When a patient comes to a medical 'crossroads', and may consider changing a course of treatment, is it necessary or recommended to then change treatment teams? Also, when is it time to consider experimental therapies or clinical trials?
There are times, during the course of treatment, when there needs to be a review of how things are going, especially for a disease like pancreatic cancer, where a majority of patients are not cured with surgery up-front. It is important to talk with your oncologist about whether it's time to change course and try a new treatment. Both the patient and doctor should be open to considering options both locally, and at other cancer centers, especially if the treatment team has exhausted all approaches that they have to offer.
The decision about whether to change treatment teams and/or centers is the patients call. Part of it will depend on how comfortable the patient feels with the physician, including how knowledgeable he or she is about the range of available treatment options. And certainly, it never hurts to get a second opinion from a "fresh eye." Frankly, there remains a fair amount of variability in treatment options presented to patients based on the level and areas of expertise of the medical expert making the recommendations.

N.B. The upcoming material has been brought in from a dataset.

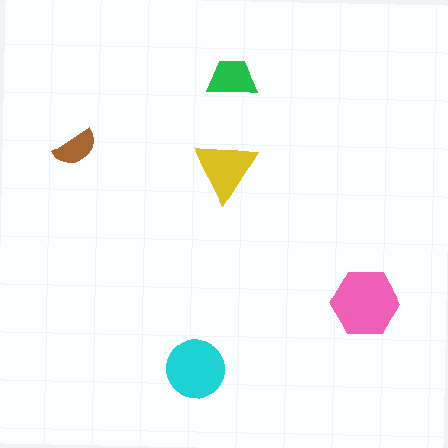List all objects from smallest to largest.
The brown semicircle, the green trapezoid, the yellow triangle, the cyan circle, the pink hexagon.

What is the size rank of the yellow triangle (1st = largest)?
3rd.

So, I encourage patients to seek second opinions, especially when they're facing a crossroads in the management of their disease. Today, there are many promising clinical trials that may offer improved treatment for individuals with pancreatic cancer. From day one, when the treatment plan is outlined, the patient should ask about different treatment options, including clinical trials. Most oncologists are familiar with clinical trials that are available, not only at their institution but around the country. The patient and his or her physician can together decide whether a clinical trial might be appropriate. Trials need not be reserved for people who have failed standard treatment.
One final item worth mentioning is that there are also physicians and scientists who are trying to make inroads to better treat pancreatic cancer. As a patient, you can help by considering participation in clinical trials. These research efforts are critical to help us identify better treatments that will improve patient outcomes in the future.